Utilize the basic ideas we explored related to mapping to:
1. Identify three potential communities where you would want to stay
2. Make a map with these three communities highlighted
3. **Challenge:** create a linear combination of variables to create an index score of where you would want to stay. For example, the value of community to you, $v(community)$, could be modeled as:

$ v(community) = weight_1 * norm(price_{pp}) + weight_2 * norm(accept_r) + ... + weight_n * norm(variable_n)$

Variables would need to be normalized, and subjective weights can be assigned based on what you personally value.


<a id='bda'></a>
# Basic Spatial Data Analysis

In [None]:
import pysal
import numpy as np

## Constructing spatial weights

There are three different types of spatial weights:
1. Contiguity Based Weights
2. Distance Based Weights
3. Kernel Weights

This demonstration only performs contiguity-based weights, namely queen and rook.
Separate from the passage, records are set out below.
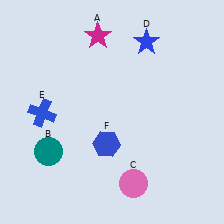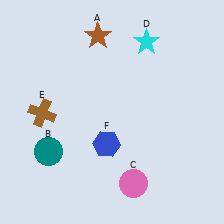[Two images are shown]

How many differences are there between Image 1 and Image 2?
There are 3 differences between the two images.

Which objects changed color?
A changed from magenta to brown. D changed from blue to cyan. E changed from blue to brown.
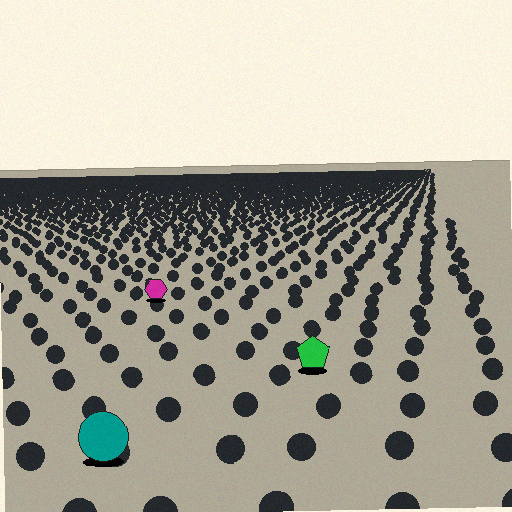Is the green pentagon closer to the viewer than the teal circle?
No. The teal circle is closer — you can tell from the texture gradient: the ground texture is coarser near it.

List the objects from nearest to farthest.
From nearest to farthest: the teal circle, the green pentagon, the magenta hexagon.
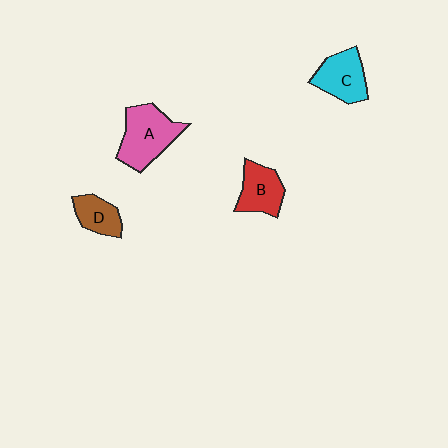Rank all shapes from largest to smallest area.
From largest to smallest: A (pink), C (cyan), B (red), D (brown).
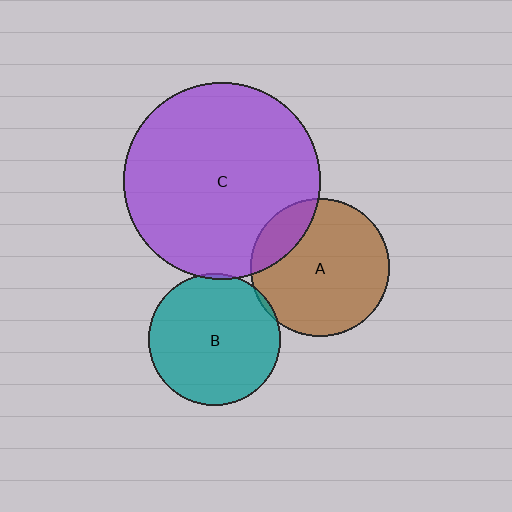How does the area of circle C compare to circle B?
Approximately 2.2 times.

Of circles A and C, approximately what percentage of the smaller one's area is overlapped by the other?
Approximately 15%.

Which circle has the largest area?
Circle C (purple).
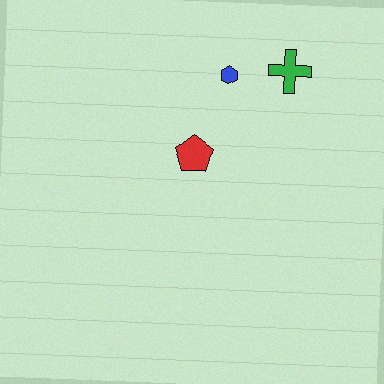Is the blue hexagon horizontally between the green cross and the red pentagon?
Yes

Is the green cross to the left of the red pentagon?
No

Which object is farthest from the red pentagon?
The green cross is farthest from the red pentagon.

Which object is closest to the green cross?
The blue hexagon is closest to the green cross.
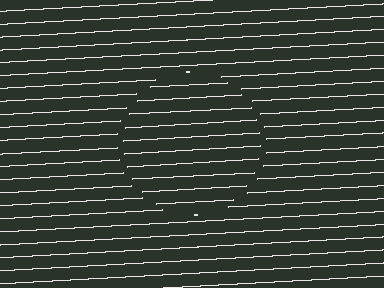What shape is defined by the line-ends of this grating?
An illusory circle. The interior of the shape contains the same grating, shifted by half a period — the contour is defined by the phase discontinuity where line-ends from the inner and outer gratings abut.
Here is a [link](http://pysal.readthedocs.io/en/latest/users/tutorials/weights.html#pysal-spatial-weight-types) to the documentation with many more.

In [None]:
chicago_weights = pysal.weights.Rook.from_dataframe(chicago_bnb)

In [None]:
print("%.4f"%chicago_weights.pct_nonzero)

In [None]:
chicago_Qweights = pysal.weights.Queen.from_dataframe(chicago_bnb)

In [None]:
print("%.4f"%chicago_Qweights.pct_nonzero)

In [None]:
chicago_Qweights.weights

In [None]:
help(chicago_Qweights)

## Moran's I

In [None]:
y=chicago_bnb['price_pp']
w=chicago_Qweights
chicago_Qweights_moran = pysal.Moran(y, w, two_tailed=False)

In [None]:
"%.3f"%chicago_Qweights_moran.I

In [None]:
"%.8f"%chicago_Qweights_moran.p_norm

In [None]:
chicago_bnb.plot(column='price_pp')

# Activity
Utilize the basic ideas we explored related to spatial autocorrelation to:
1. Test spatial autocorrelation across multiple variables and weights
2. Which variable is the most spatially autocorrelated?
3. Do you have any hunches as to why there is or isn’t spatial autocorrelation in different variables?